Inflammatory bowel disease (IBD) impacts 5 million people worldwide (1.6 million in the U.S.). For unclear reasons, the numbers have been increasing for more than 50 years. There are two main types – Crohn’s disease and ulcerative colitis. The cause of IBD remains elusive. Current theories include an interplay between genetics, a malfunctioning immune system, and the gut microbiome. Preventive care hacks can help you better manage inflammatory bowel disease.
Inflammatory Bowel Disease
As the name implies, IBD involves inflammation of the GI tract. Symptoms may vary from mild and infrequent to severe and frequent. They can include diarrhea, abdominal pain and cramping, anemia, weight loss, blood in the stool, and fatigue.
Complications include an increased risk of colon cancer, blood clots, C difficile infection, infertility, a higher rate of preterm births and low birth weight babies in women whose disease is active during pregnancy, bowel obstruction, malnutrition, strictures (a scarred narrowing of the bowel), anal fissures (small tear in the tissue that lines the anus or the skin around the anus), fistulas (a connection between different parts of the body), and bowel perforation (a hole in the intestine).
While Crohn’s disease can affect any part of the entire GI tract, from the mouth to the anus, ulcerative colitis is limited to the colon and rectum. Both conditions can manifest in other parts of the body including the skin, eyes, bones, gallbladder/biliary system, liver, and joints.
Some people are at greater risk of IBD, including the following: being of the white race (and even higher for those of Ashkenazi Jewish descent), family history of IBD, cigarette smoking (Crohn’s disease), living in an industrialized country (and even greater if you live in a northern climate).
Immunizations and cancer screenings are important for everyone, but extra steps are needed in those with inflammatory bowel disease. If you have IBD, you have higher risks for certain conditions, some related to IBD itself and others due to the treatment you may be on, many of which cause suppression of your immune system.
Patients with IBD are at higher risk for certain cancers, and medications such as steroids, 6-MP, and biologics (e.g., infliximab and adalimumab) may impact your ability to fight infections.
Conditions for which IBD patients are at higher risk include:
- flu/complications of the flu
- pneumococcal pneumonia
- HPV (human papilloma virus)
- abnormal PAP smear
- cervical cancer
- skin cancer
- colon cancer
- prostate cancer
What special precautions may be necessary with IBD?
Patients with IBD may need more frequent screening for certain cancers, and screening may also need to start at an earlier age for others. They also should not receive live virus when immunizations are given and may need a higher dose than the general population.

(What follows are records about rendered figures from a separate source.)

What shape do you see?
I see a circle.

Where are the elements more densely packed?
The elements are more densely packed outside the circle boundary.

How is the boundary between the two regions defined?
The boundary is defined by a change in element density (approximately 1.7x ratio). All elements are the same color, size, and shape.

For example, guidelines suggest:
- high-dose flu vaccine
- if possible, vaccinate against pneumococcal pneumonia prior to starting treatment for IBD
- annual PAP smears
- condition-specific schedule for screening colonoscopy
The Crohn’s and Colitis Foundation has developed a health maintenance checklist for adult patients with IBD.

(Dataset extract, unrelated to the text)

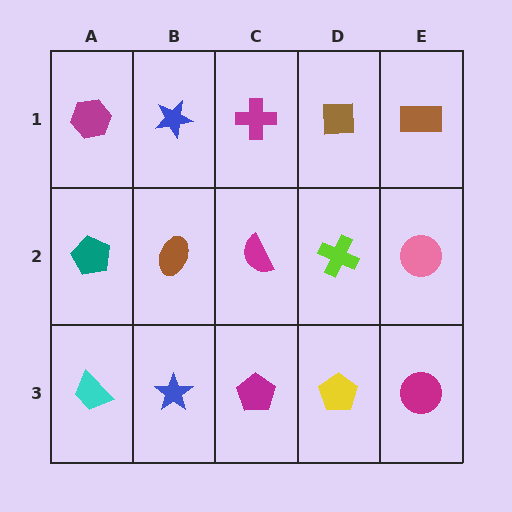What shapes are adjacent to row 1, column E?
A pink circle (row 2, column E), a brown square (row 1, column D).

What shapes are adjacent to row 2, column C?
A magenta cross (row 1, column C), a magenta pentagon (row 3, column C), a brown ellipse (row 2, column B), a lime cross (row 2, column D).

How can you optimize your preventive care?
Inflammatory bowel disease is complicated, and there is much yet to be learned regarding its cause(s), diagnosis, and management. Remember preventive care is much more than just immunizations and cancer screenings!
These are some preventive care hacks for IBD:
- It is important that you work with your PCP and gastroenterologist (and for the two of them to work together) to determine the best preventive care pathway based on your specific situation.
- Actively engage and ask questions, e.g., when should I be screened, what’s different for me because of my IBD?
- Follow up and get a copy of any testing, e.g., labs, x-rays/CT/MRI, biopsy results.
- Healthy eating is important to your health and well-being. For some patients, having IBD may mean the need for vigilance to avoid certain vitamin deficiencies and malnutrition as well as special ways to get nutrition from time to time. A registered dietitian can help provide guidance and collaborate to design a plan that addresses your special needs and fits within your daily routine.
- Your emotional and mental health is important to your well-being. It is not uncommon for patients with a chronic disease to have depression and/or anxiety for a variety of reasons. IBD is no different.
Although stress does not cause IBD, it may increase the likelihood of a flare and make symptoms more severe. Be sure to share with your healthcare practitioners if you are feeling stressed/overwhelmed, anxious, or depressed or just feeling blue. Use a stress toolkit and take proactive action to be less stressed.
- IBD may sometimes impact your ability to engage in physical activity for a variety of reasons. However, it is still important to make movement a priority for both your physical and mental health.
- Sleep allows the body to rest and the brain to declutter. If you have IBD, sleep may be more challenging at times, e.g., during a flare. And sleep disturbances may negatively impact your immune system. Take steps to make it easier to get high-quality sleep of sufficient duration.
Are you planting the seeds today for the shade you will need in the future?
“Someone’s sitting in the shade today because someone planted a tree a long time ago.”
~ Warren Buffett
Preventive care matters. Your health is priceless!